De klacht dat het hof de onder i. genoemde stelling niet (kenbaar) heeft meegewogen, faalt op grond van het feit dat het hof erbij de belangenafweging op grond van art. G. ESH reeds (in beginsel) van uit moet gaan dat de voor VNV en haar leden bij de uitoefening van het stakingsrecht betrokken belangen zwaarwegend zijn (randnummer 3.40 hiervoor).
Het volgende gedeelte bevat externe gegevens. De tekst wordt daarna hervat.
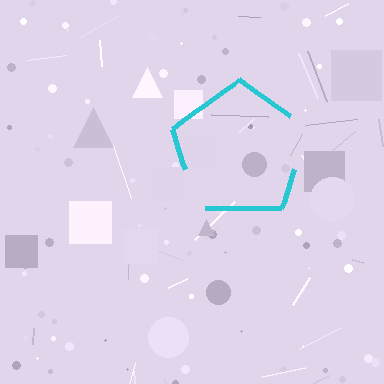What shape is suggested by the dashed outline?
The dashed outline suggests a pentagon.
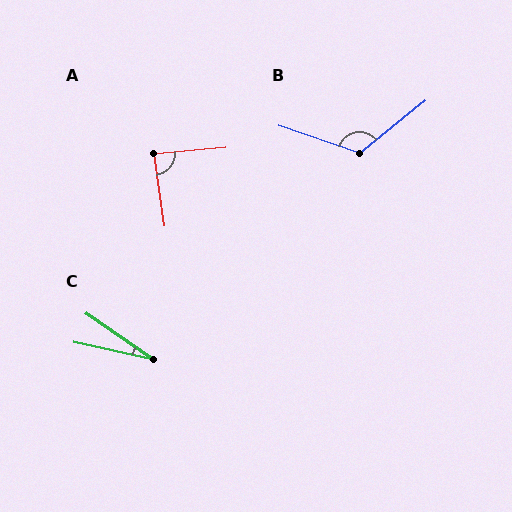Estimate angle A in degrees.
Approximately 87 degrees.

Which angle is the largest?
B, at approximately 123 degrees.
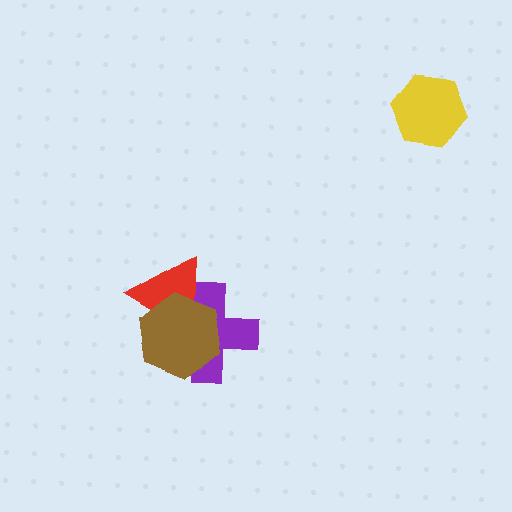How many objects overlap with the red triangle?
2 objects overlap with the red triangle.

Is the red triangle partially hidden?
Yes, it is partially covered by another shape.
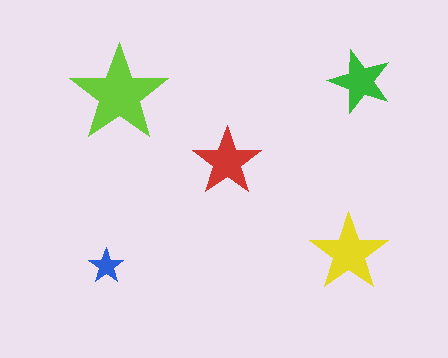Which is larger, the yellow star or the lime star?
The lime one.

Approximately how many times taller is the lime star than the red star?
About 1.5 times taller.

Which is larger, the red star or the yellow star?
The yellow one.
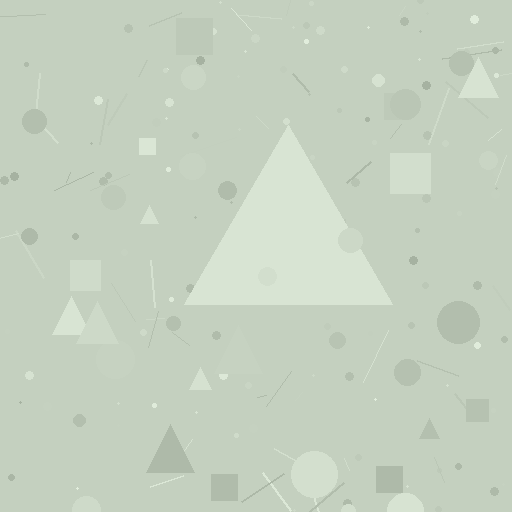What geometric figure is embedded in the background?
A triangle is embedded in the background.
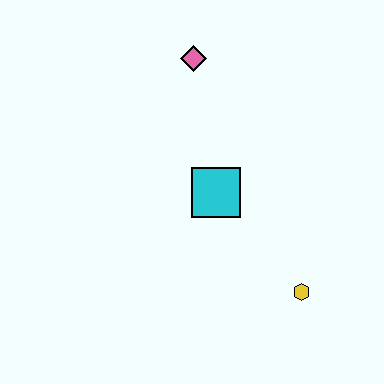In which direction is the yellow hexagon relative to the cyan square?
The yellow hexagon is below the cyan square.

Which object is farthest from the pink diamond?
The yellow hexagon is farthest from the pink diamond.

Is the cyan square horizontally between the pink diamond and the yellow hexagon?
Yes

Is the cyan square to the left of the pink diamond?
No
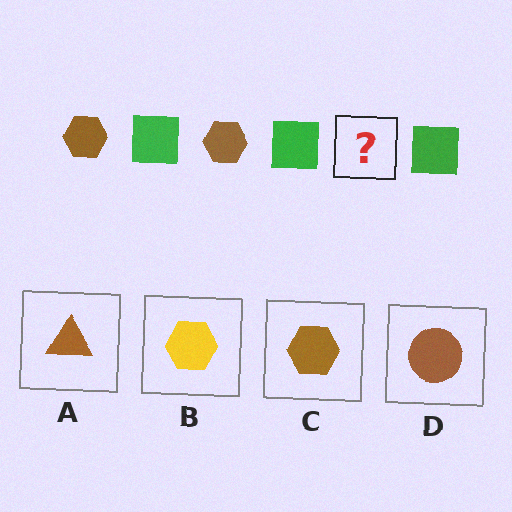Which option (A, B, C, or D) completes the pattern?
C.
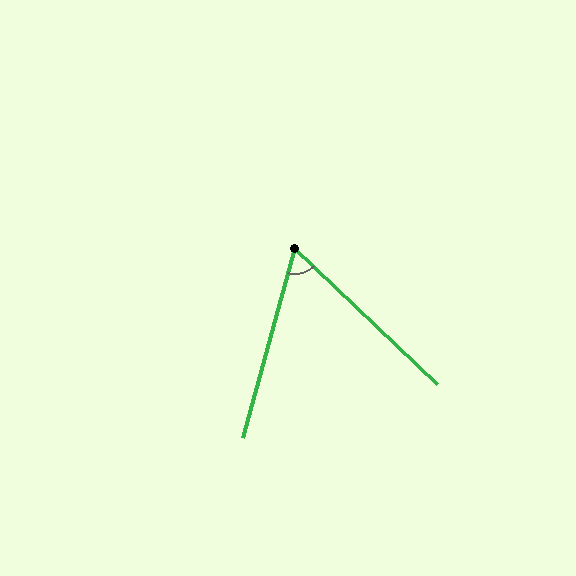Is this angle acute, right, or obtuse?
It is acute.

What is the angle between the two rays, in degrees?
Approximately 62 degrees.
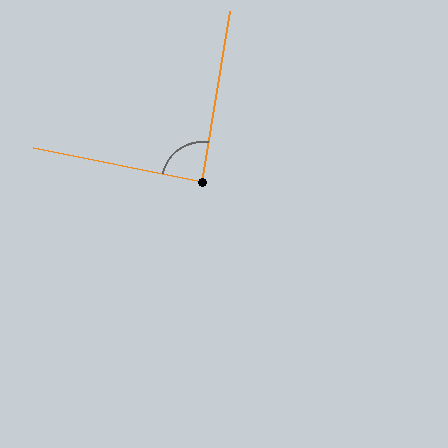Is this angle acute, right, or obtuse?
It is acute, close to a right angle.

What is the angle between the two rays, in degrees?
Approximately 88 degrees.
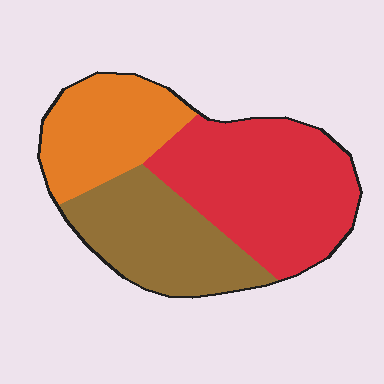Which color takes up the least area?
Orange, at roughly 25%.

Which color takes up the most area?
Red, at roughly 45%.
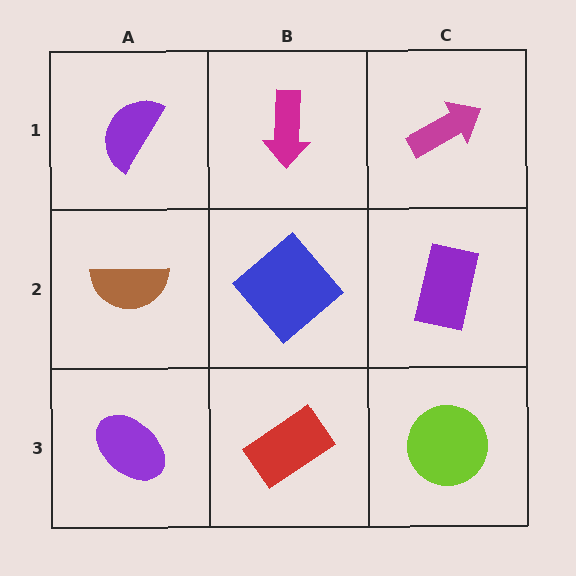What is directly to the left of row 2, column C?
A blue diamond.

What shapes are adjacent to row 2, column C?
A magenta arrow (row 1, column C), a lime circle (row 3, column C), a blue diamond (row 2, column B).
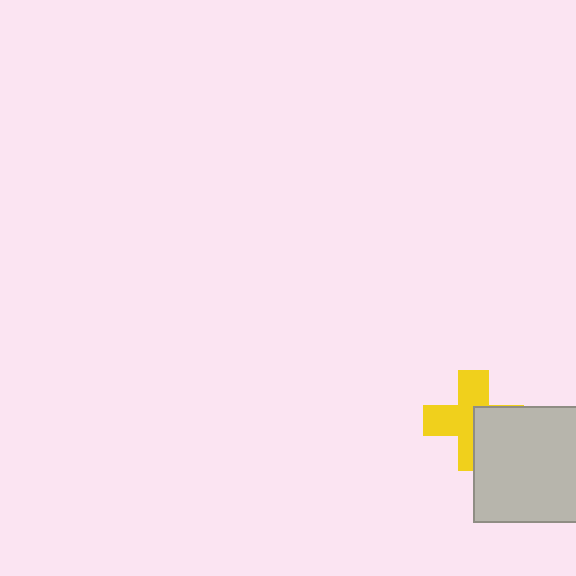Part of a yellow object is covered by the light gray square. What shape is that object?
It is a cross.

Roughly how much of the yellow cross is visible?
About half of it is visible (roughly 61%).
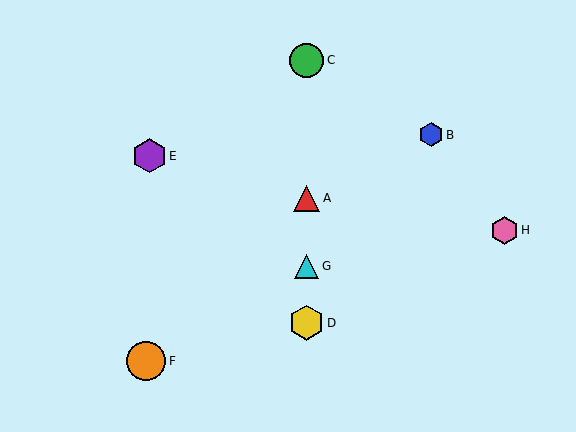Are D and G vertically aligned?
Yes, both are at x≈306.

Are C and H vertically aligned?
No, C is at x≈306 and H is at x≈505.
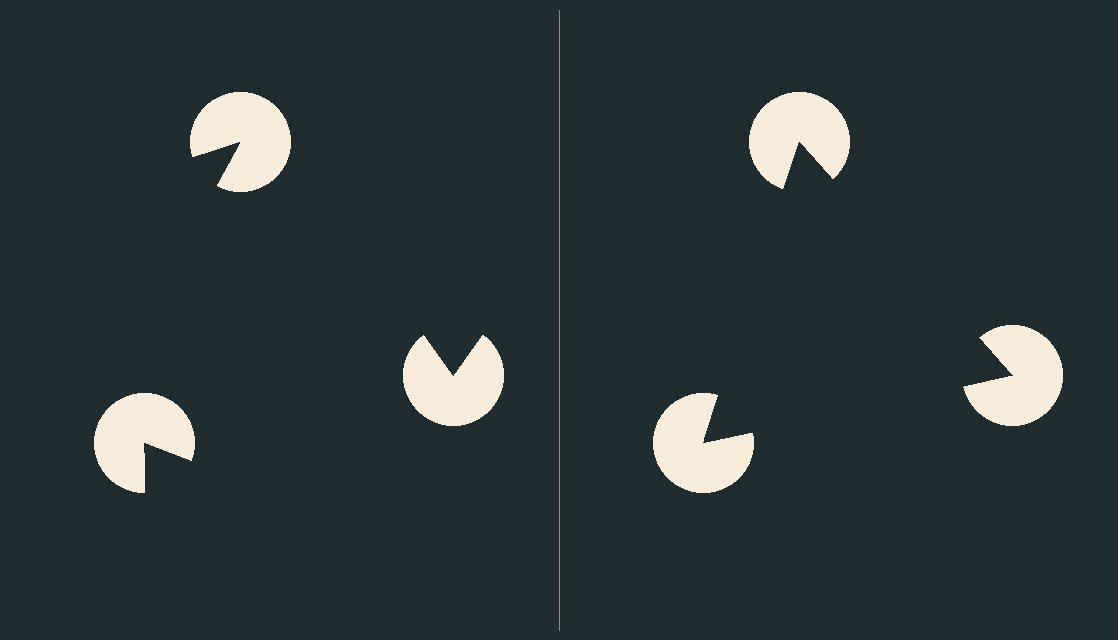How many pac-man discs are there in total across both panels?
6 — 3 on each side.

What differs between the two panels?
The pac-man discs are positioned identically on both sides; only the wedge orientations differ. On the right they align to a triangle; on the left they are misaligned.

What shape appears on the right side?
An illusory triangle.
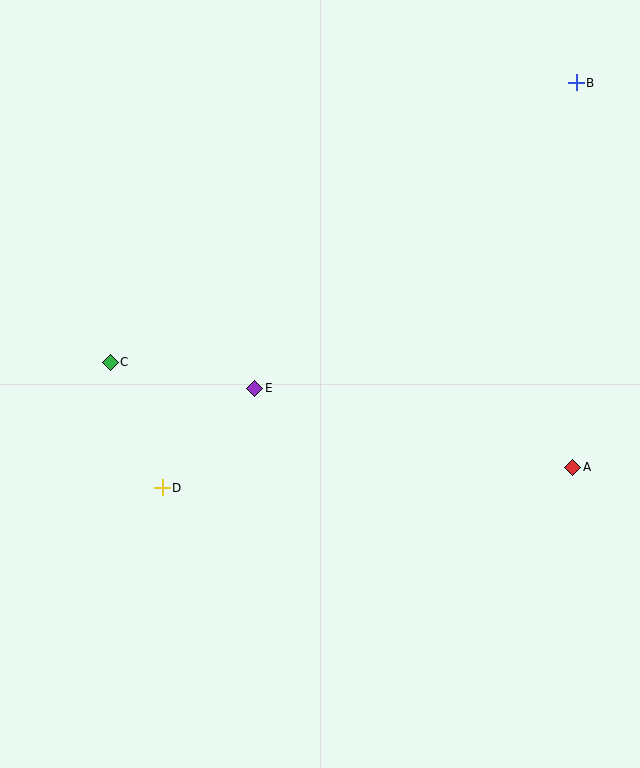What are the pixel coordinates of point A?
Point A is at (573, 467).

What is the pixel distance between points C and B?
The distance between C and B is 543 pixels.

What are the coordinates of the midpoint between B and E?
The midpoint between B and E is at (415, 236).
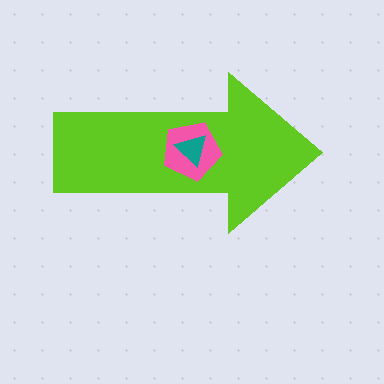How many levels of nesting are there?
3.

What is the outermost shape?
The lime arrow.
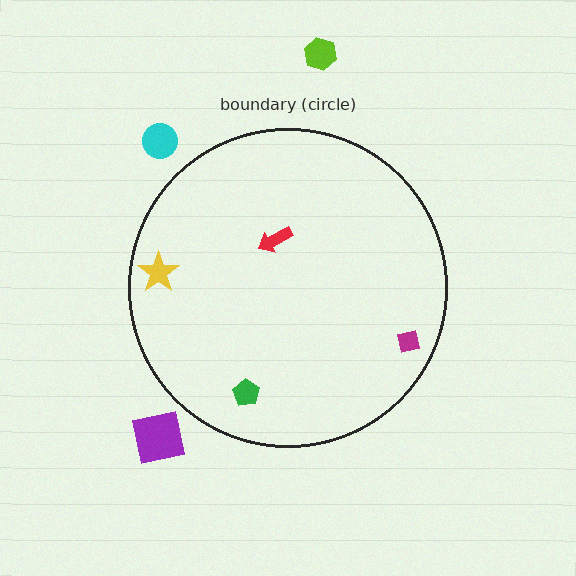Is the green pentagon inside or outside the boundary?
Inside.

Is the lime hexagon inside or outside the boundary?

Het hof heeft bij de belangenafweging op grond van art. G. ESH groot belang toegedicht aan de gevolgen van de acties in de verbodsweekenden. Uit de overwegingen van het hof valt niet af te leiden dat het hof heeft meegewogen dat het maatschappelijk gezien dringend noodzakelijk was de acties te beperken, omdat deze van (te) lange duur waren of dat er (te) vaak actie werd gevoerd. Het hof behoefde daarom de onder ii. genoemde stelling niet nader te bespreken. Ook sporadische acties van korte duur hebben bepaalde gevolgen en deze gevolgen zijn door het hof meegewogen.
In het oordeel van het hof in rov. 3.18.2 dat de acties tot een veelvoud van vervallen vluchten zouden leiden, ligt de verwerping van de onder iii. bedoelde stelling besloten. Dit oordeel is niet onbegrijpelijk, mede in het licht van de vaststelling door het hof in rov. 2.12 dat als gevolg van een eerdere staking 14 vluchten van EasyJet zijn geannuleerd, en behoefde geen nadere motivering. Het hof heeft daarbij de onder iv. bedoelde stelling verworpen en was niet tot nadere motivering gehouden (randnummer 3.48 hiervoor). De klacht dat het hof in het licht van voornoemde stellingen (randnummer 3.49) is uitgegaan van een onjuiste rechtsopvatting, dan wel zijn oordeel onvoldoende heeft gemotiveerd, faalt derhalve.
Uit het voorgaande volgt dat de klachten van onderdeel 2 geen doel treffen.
Dat leidt tot de conclusie dat het principale cassatieberoep dient te falen.